Sonstiges: rutschiger Boden, Löcher, Unebenheiten, Fenster.

Risiken:

Stürze von Personen, herabfallende Gegenstände, Prellungen und Schnittverletzungen.

Maßnahmen:

  • Schulung und Information
  • Geeignete und ergonomische Strukturen und Abmessungen
  • Wartung und Einsatz von Schutzmaßnahmen

Versorgungseinrichtungen

Gasversorgung, Strom, Wasser (allgemeine Versorgung).

Elektrische Anlagen: Direkter Kontakt: Stromschläge, Verbrennungen, Herzstillstand.

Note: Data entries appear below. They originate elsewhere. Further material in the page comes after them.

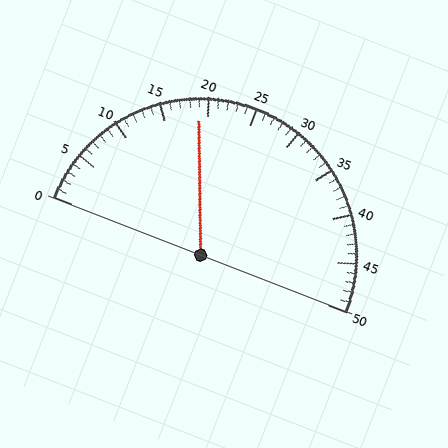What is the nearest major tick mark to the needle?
The nearest major tick mark is 20.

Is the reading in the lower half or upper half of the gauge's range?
The reading is in the lower half of the range (0 to 50).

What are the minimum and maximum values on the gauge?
The gauge ranges from 0 to 50.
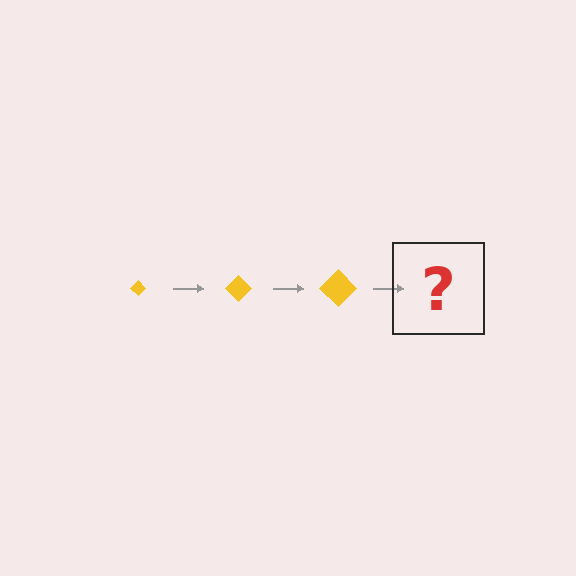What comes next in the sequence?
The next element should be a yellow diamond, larger than the previous one.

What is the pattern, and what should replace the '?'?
The pattern is that the diamond gets progressively larger each step. The '?' should be a yellow diamond, larger than the previous one.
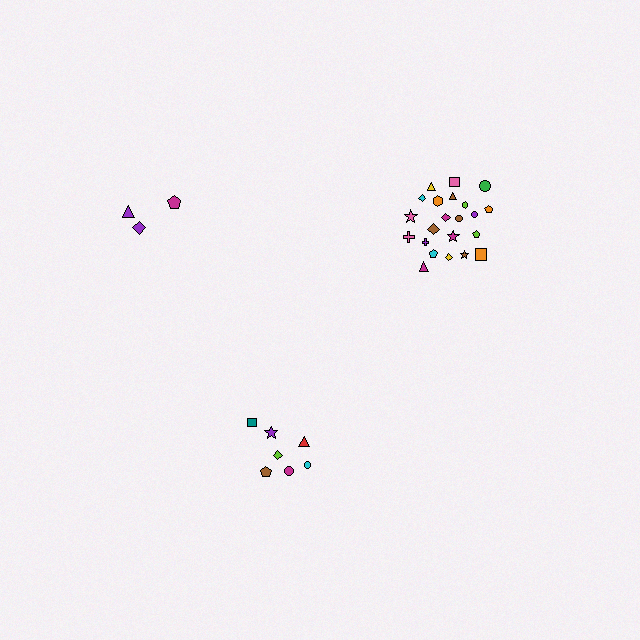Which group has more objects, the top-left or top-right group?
The top-right group.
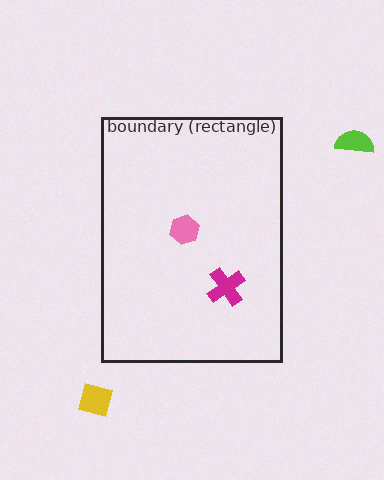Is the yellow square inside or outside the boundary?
Outside.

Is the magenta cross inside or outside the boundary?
Inside.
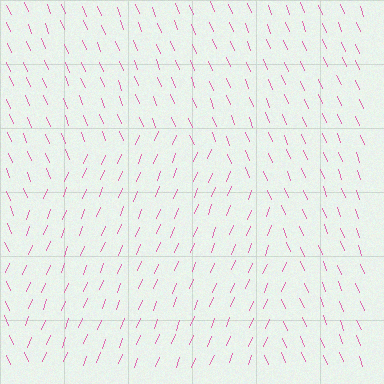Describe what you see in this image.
The image is filled with small pink line segments. A circle region in the image has lines oriented differently from the surrounding lines, creating a visible texture boundary.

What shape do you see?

Indirekter Kontakt: Brände, Explosionen, Sturzrisiken durch panikartige Reaktionen.

Physikalische Agenzien

Beleuchtung: z. B. Korridore ca. 25 lx bis zu 1000 lx in Arbeitsbereichen.

Temperatur: in geschlossenen Räumen 17–27 °C; in offenen Bereichen 14–25 °C. Relative Luftfeuchtigkeit 30–70%.

Mögliche Folgen: Dehydration, Unterkühlung, lokale Erfrierungen von Körperteilen, Hitzestress.

Lärm: täglicher Beurteilungspegel z. B. zwischen 80 und 87 dB über 8 Stunden. Spitzenpegel sollten 140 dB nicht überschreiten (Schmerzgrenze).

Niederfrequente Schwingungen: <1 Hz; niedrige Frequenzen 1–20 Hz; höhere Anteile 2–10 Hz.

Strahlenschutz: Ionisierende Strahlung ist für unsere Sinne nicht wahrnehmbar; nichtionisierende Strahlung begegnet uns im täglichen Leben und ist in der Regel weniger gefährlich, erfordert aber dennoch Schutzmaßnahmen, wenn Exposition vorliegt.

Chemische Arbeitsstoffe

Organische oder anorganische Stoffe, die in verschiedenen Formen in der Arbeitsumgebung vorkommen und die Gesundheit beeinflussen können.

Expositionswege: Atemwege, Haut, Magen, parenteral.

Biologische Arbeitsstoffe

Bakterien, Viren, Pilze, Parasiten.

Risikofaktoren der Arbeit abgeleitet aus Aufgabe und Organisation

Physische Arbeitsbelastung

Körperliche Anstrengungen, Körperhaltungen, manuelle Handhabung von Lasten.

Verletzungen des Bewegungsapparates, physische und chronische Ermüdung.

Psychische Belastung

Arbeitsrhythmus, Termindruck.

Geistige Erschöpfung und chronische Ermüdung.

Organisationale und psychologische Risiken

Risiken, die mit einer mangelhaften Arbeitsorganisation verbunden sind und die Gesundheit der Beschäftigten und der Organisation beeinträchtigen können.

Beispiele: schlechtes Verhältnis zu Kollegen, plötzliche Änderungen der Arbeitszeiten, monotone Arbeit, intensive Arbeitstage, unsichere Arbeitsverhältnisse, Nachtarbeit, mangelnde Motivation.

Berufsunzufriedenheit

Ausmaß der Unzufriedenheit, das Beschäftigte in Bezug auf ihre Arbeit erleben.

Stress

Stress ist ein Zustand emotionaler Anspannung, der bei Arbeitnehmern über längere Zeit bestehen kann und gesundheitliche sowie leistungsbezogene Folgen haben kann.